The basis of this suit is an account between the parties, extending over a series of years. This account contains over 500 items of debit and many items of credit, as shown by the book of the plaintiff, which the testimony of plaintiff tends to show is correct, except as to certain items of credit which were admitted on the trial. The defendant introduced many checks and drafts, some of which did not appear on the books of the plaintiff, but plaintiff denied that defendant was entitled to these, except as above noted, and explained that these checks and drafts were cash items that never became a part of the account. In the absence of testimony by the plaintiff denying these checks and drafts as credits, the presumption would have been that they were so paid, but plaintiff denied that they were paid as credits, and it therefore became a question for the jury. White v. Bean Co., 77 So. 924;1 5 R. C. L. 486. The evidence was in conflict, and the affirmative charges were properly refused. There was *Page 511 also evidence which, if believed, tended to support the count on account stated.
The seventh assignment of error is based upon the court's refusal to give at the request of defendant charge 14, in the following language:
"If you believe the evidence in this case, you must find the defendant entitled to the credits authorized by the plaintiff over the latter's signature in the memorandum under date November 19, 1915, which has been offered in evidence."

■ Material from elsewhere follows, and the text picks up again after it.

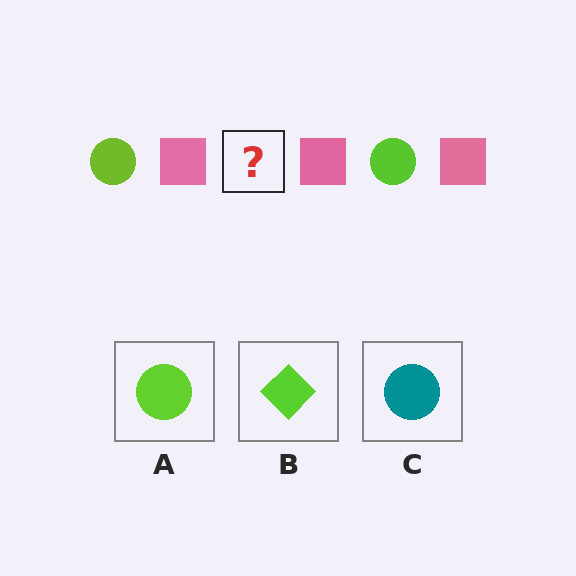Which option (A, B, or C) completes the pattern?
A.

This charge was based upon a written statement signed by plaintiff in the following words:
"Comer, Ala., Nov. 19, 1913.
"Below is a list of credits Mr. Penney is entitled to, which I do not think is credited on a/c now:
"Collected of Ike Bowen rent .................. $100.00 "Last year .................................... 50.00 "Collected 2 bales of Alex Banks. "Collected 1 bale of Mr. Gass. "All above was for 1912 and 1913.
"J.A. Grant."
The plaintiff in his testimony denied receiving the cotton from Banks and the $50 from Bowen. The most that could be said for the memorandum is that it is a receipt, and that under section 3973 of the Code it must have effect according to the intent of the parties, but the statute does not change its probative force, and the rules of evidence in ascertaining the intention of the parties are the same as they were before the statute. Stegall v. Wright, 143 Ala. 204, 38 So. 844. And, when a receipt is given under a mistake of fact, it may be avoided. Cleere v. Cleere, 82 Ala. 581, 3 So. 107, 60 Am.Rep. 750; Haynes v. Wheat Fennell, 9 Ala. 239. Therefore, when the plaintiff testified that he did not receive the cotton and the $50 on the account, it became a question for the jury to say whether the receipt was given under a mistake of fact, and therefore charge No. 14 as requested by defendant was properly refused.
Charge 15 was as follows:
"It was the duty of the plaintiff to allow defendant credit for every amount paid plaintiff by defendant or for latter's benefit."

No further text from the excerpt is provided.